I am very sorry to report this devastating news. My long-time colleague and friend, Steve Horwitz, passed away this morning. His wife, Sarah Skwire, has confirmed that he died around 5:15 am.

Steve had been diagnosed with multiple myeloma back in 2017. He was a warrior in facing this diagnosis and battling this disease, and an inspiration to countless thousands of people for his very public sharing of his trials and tribulations.

Steve was first and foremost a wonderful human being and a very dear friend. But he was also a thought-provoking scholar of the highest order. He was long associated with St. Lawrence University, and later became the Distinguished Professor of Free Enterprise in the Department of Economics in the Miller College of Business at Ball State University in Muncie, Indiana. In 2020, he was the recipient of the Julian L. Simon Memorial Award from the Competitive Enterprise Institute.
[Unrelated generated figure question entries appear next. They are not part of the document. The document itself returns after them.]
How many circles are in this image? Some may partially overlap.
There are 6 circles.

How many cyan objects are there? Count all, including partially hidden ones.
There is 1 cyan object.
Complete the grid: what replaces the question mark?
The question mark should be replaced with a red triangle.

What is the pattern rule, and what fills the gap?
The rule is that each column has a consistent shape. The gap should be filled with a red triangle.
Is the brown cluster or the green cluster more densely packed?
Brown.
Steve and I first met way back in the mid-1990s; his important work in the area of Austrian economics and on the progressive nature of market institutions (which would culminate in his wonderful book Hayek’s Modern Family) led me to spotlight his contributions to the “dialectical” turn in libertarian thought, in my book Total Freedom: Toward a Dialectical Libertarianism (2000). So enthused was he with the dialectical project that he gladly accepted an invitation to contribute a wonderful essay (“The Dialectic of Culture and Markets in Expanding Family Freedom“) to the 2019 anthology, The Dialectics of Liberty: Exploring the Context of Human Freedom, which I coedited with Roger Bissell and Ed Younkins.

Our professional relationship also extended to Rand studies; he was a contributor to two of the symposia published by The Journal of Ayn Rand Studies: one to our 2003 discussion of Rand and progressive rock (“Rand, Rush, and De-totalizing the Utopianism of Progressive Rock“) and another to our 2005 centenary symposium on “Ayn Rand Among the Austrians” (“Two Worlds at Once: Rand, Hayek, and the Ethics of the Micro- and Macro-Cosmos“).
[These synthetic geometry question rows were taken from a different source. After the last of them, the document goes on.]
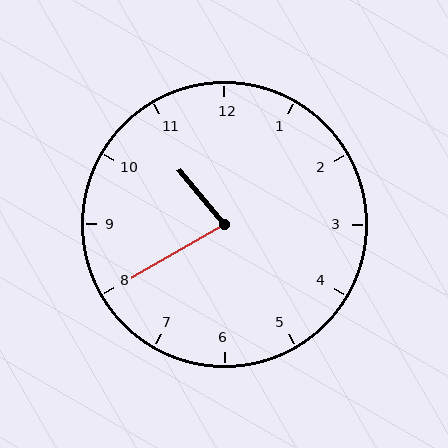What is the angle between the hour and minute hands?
Approximately 80 degrees.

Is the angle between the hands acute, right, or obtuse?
It is acute.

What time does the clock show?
10:40.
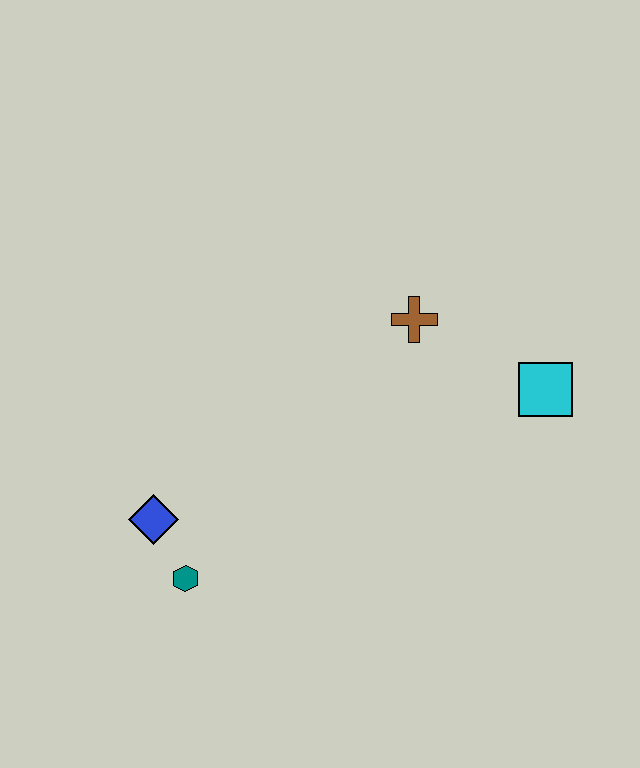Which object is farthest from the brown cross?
The teal hexagon is farthest from the brown cross.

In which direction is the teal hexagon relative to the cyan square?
The teal hexagon is to the left of the cyan square.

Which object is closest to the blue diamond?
The teal hexagon is closest to the blue diamond.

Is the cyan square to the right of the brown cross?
Yes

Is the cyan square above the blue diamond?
Yes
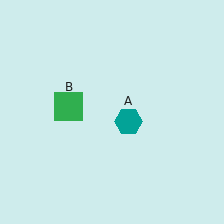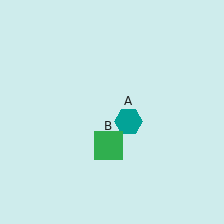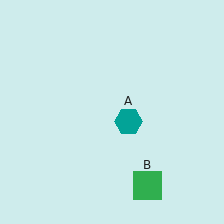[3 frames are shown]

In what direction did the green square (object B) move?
The green square (object B) moved down and to the right.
In 2012, Steve would join the journal’s Board of Advisors. Anytime I asked him to do a peer review, he accepted the project, even if he was tempted to torch some of the essays he had been asked to read. If I heard even the slightest hesitation from him, I’d take a line from the 1959 film version of “Ben-Hur“: “We keep you alive to serve this ship! So, row well and live” [YouTube link]. It became an ongoing mantra between us—anytime either of us suffered a medical setback. He told me I inspired him in my lifelong struggles with a congenital intestinal illness, and I’d tell him, “Are you kidding me? You’re an inspiration to all of us!”
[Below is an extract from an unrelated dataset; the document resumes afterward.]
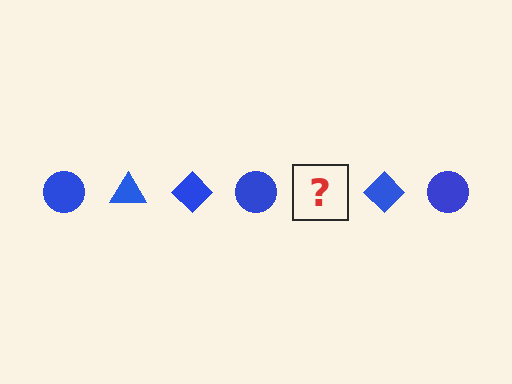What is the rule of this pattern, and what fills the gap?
The rule is that the pattern cycles through circle, triangle, diamond shapes in blue. The gap should be filled with a blue triangle.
My heart is broken. I want to extend my deepest condolences to Steve’s family and friends, and wish to say that I share their sorrow, while celebrating his extraordinary life.

Steve Horwitz (1964-2021)

Addendum: When asked about how we could keep Steve’s memory alive, I said:

Early on in Steve’s career, he, like Don Lavoie before him, showed a certain indebtedness to the highly dialectical approach of the hermeneutical tradition. Paul Ricoeur once said that a text is detached from its author and develops consequences of its own—transcending its relevance to its initial situation and addressing an indefinite range of possible readers.

As long as there are people who can read what Steve wrote and listen to what Steve has said, his work, his life, his legacy, will live on.